Leasing a loader around here starts at $3500ish a month. I'm guessing it's much higher in Jersey. For 4 months, that's $14k. Then he needs a pusher. And someone to run it. And insurance on it. And fuel. And salt. And a shoveler. And a sidewalk salt. And a truck with plows. And another operator. And profit. And overhead recovery.

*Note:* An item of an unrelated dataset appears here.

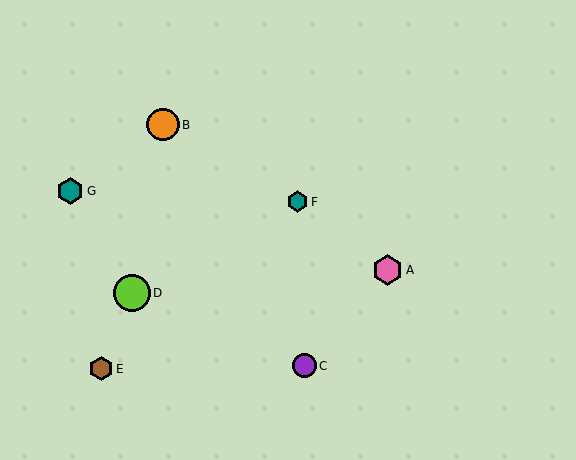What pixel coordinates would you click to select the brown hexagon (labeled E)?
Click at (101, 369) to select the brown hexagon E.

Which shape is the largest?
The lime circle (labeled D) is the largest.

But he can't even get liability insurance AFTER he found out he might be able to get the work. So how is he going to lease a loader if he can't even afford liability insurance?


----------



## Broncslefty7

I must have missed that part. I keep reading all this insurance stuff. Rite in my policy it says as long as snow revenue isn’t 20% of your annual revenue it’s covered. There is no snow in exclusions and the insurance company has written a letter stating Snow is covered. We do about 1.8 in revenue and 250k in snow so it’s still covered. I’m assuming landscapers may be more leveled out with the seasonal revenues? What is snow insurance costing you guys?


----------



## Broncslefty7

I’ll throw some gas on this fire.

Seasonal contracts are the problem.... get paid for the work you do, simple as that. I got my first seasonal contract this year. Capped it at 60” and salt is extra.


----------



## 1olddogtwo

Mark Oomkes said:


> Yes, I'm guilty as charged. Not sure what else one can expect after years and years and years of guys coming on here and saying the same thing. It gets mildly frustrating, to say the least.
> 
> You started a thread about how NSP's are ruining the industry and campaigning to use local. But the OP is no better than a NSP when it comes right down to it. He throws a number oot that he has no idea if it's high or low. Being in Jersey, it's probably low. Being around me, it's probably too high.
> 
> You make valid points, but for many of us who are "regulars", and especially those that don't work with NSP's by choice, the OP is our worst problem. After 2 years of hard winters, prices started returning to where they were 15 years ago. Almost. We had one light winter, everyone started lowering prices again. 2 light winters and prices suck. Why?
> 
> Isn't the real solution to NSP's to educate the contractor on how to run a business profitably and not sell one's soul just to get the next big contract? We are all guilty of it, but I am remaining firm in my pricing this year especially. I can't find enough help, so if I don't get the work at the price I need, I don't want it. If contractor's are educated that it takes $XXX.XX to clear a lot no matter who is contracting it, that by adding a middleman (NSP) someone is going to come out on the short end...and ultimately it will be the contractor. The customer knows what service they can receive by paying $XXX.XX and the educated contractor knows that's what he has to charge. Add a third person in there and how do they make money? Not by charging the customer more.
> 
> I know, there will always be some ignorant contractor that will work for the NSP's at the lowest price they can get, but there are others who have negotiated with them and get the pricing they need. Those are educated contractors and they are not the ones pitching a fit about NSP's. Which brings us back to the lowest common denominator...the uneducated contractor. Which, whether you like it or not, is what the OP is. And he didn't ask for help determining if his prices were realistic, just for contractors to help him perform the work even though he doesn't know if the numbers are good.
> 
> The uneducated contractor is the problem...not the NSP. Not SIMA doing nothing about NSPs.
> 
> Say what you will, but I have shown time and again I am willing to help someone who is willing to listen. I am also willing to post emojis and one liners and pad my post count to those who aren't willing to listen and learn.


Very well said Mark.

Unfortunately it's a repetitive cycle.


----------



## 1olddogtwo

Dogplow Dodge said:


> Only thing I can add here is how glad I am seeing you posting again on plowsite.
> 
> Old dog welcome
> Welcome..
> 
> (said it twice for the " two " in your name)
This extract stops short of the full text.